Opportunity areas in agentic AI security
The programme was structured around a set of opportunity areas where new approaches to AI security were required to support the safe deployment of agentic systems. These opportunity areas included:
- Protecting the agent ecosystem and discovery infrastructure
This opportunity area centres on securing the infrastructure that allows AI agents to register, discover, and communicate with each other across networks or organisational boundaries. Another way to look at this is that we are looking for answers to the "DNS and HTTPS of agents" - foundational services that connect diverse agents - to make them resilient against spoofing, tampering, and abuse.
The goal is to ensure that agents can find each other and interact in a trusted manner, preventing unauthorised agents from infiltrating the ecosystem. Drawing from Cisco's Internet of Agents initiative, we are looking for solutions which ensure that only legitimate, authenticated agents participate and that all interactions are cryptographically protected.
What are the human-driven attack vectors?
In addition to structural challenges, adversarial threats, such as memory poisoning and agent impersonation, demand explicit countermeasures. Protecting this "DNS and HTTP of agents" requires both cryptographic trust and robust abuse resistance.
- Securing confidential compute and RAG architectures for Agentic AI
This opportunity area addresses the secure integration of enterprise data into autonomous agent reasoning, focusing on two key enablers: Retrieval-Augmented Generation (RAG) architectures and confidential computing environments.

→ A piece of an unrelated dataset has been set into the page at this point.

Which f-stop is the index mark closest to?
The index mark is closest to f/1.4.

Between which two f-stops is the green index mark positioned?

The challenge is to ensure that agents only retrieve what they are allowed to, that the retrieved knowledge is accurate and not compromised, and that all processing of sensitive data occurs in a secure and isolated manner.
What are the human-driven attack vectors?
Memory poisoning, intent-breaking, and context manipulation pose growing risks, especially when agent reasoning depends on retrieved or embedded information.
3. Security tooling for agent infrastructure
This opportunity area focuses on how we can secure the platform and pipelines where agents are delivered, deployed, and orchestrated. This is not about looking at the agent's behaviour itself, it is about applying and extending DevSecOps and cloud security principles to the "agent-specific" infrastructure that traditional security tools don't yet fully cover. This includes securing areas such as: shared agent services (e.g. message brokers, memory stores), deployment pipelines and CI/CD for agent code or prompts, authentication and access layers for agents , and the agent orchestration systems (like workflow managers or agent controllers).
The challenge is to build tooling that protects the agent platform itself from compromise, ensuring that only secure, verified agent components run, and that agents operate with least privilege within hardened environments.
What are the human-driven attack vectors?
This challenge targets the underlying agent platforms and pipelines. In additional to infrastructure risks, we must account for tool misuse, unexpected code execution, and other vectors from threat models that exploit agent privilege and connectivity. This is critical to ensuring that agents act securely in complex environments.
By focusing on these areas, the programme supported exploration of practical approaches to reducing risk while enabling innovation in agent based AI.
Supporting SMEs through challenge driven collaboration
Delivered through a structured, challenge driven format, the programme brought together UK SMEs, researchers and public sector stakeholders working at the forefront of AI security.
Participating companies were supported to develop and refine technical approaches aligned to the programme’s opportunity areas, while engaging with expertise from across government, academia and industry. This collaborative environment enabled SMEs to test assumptions, strengthen their propositions and align their solutions with emerging AI security needs.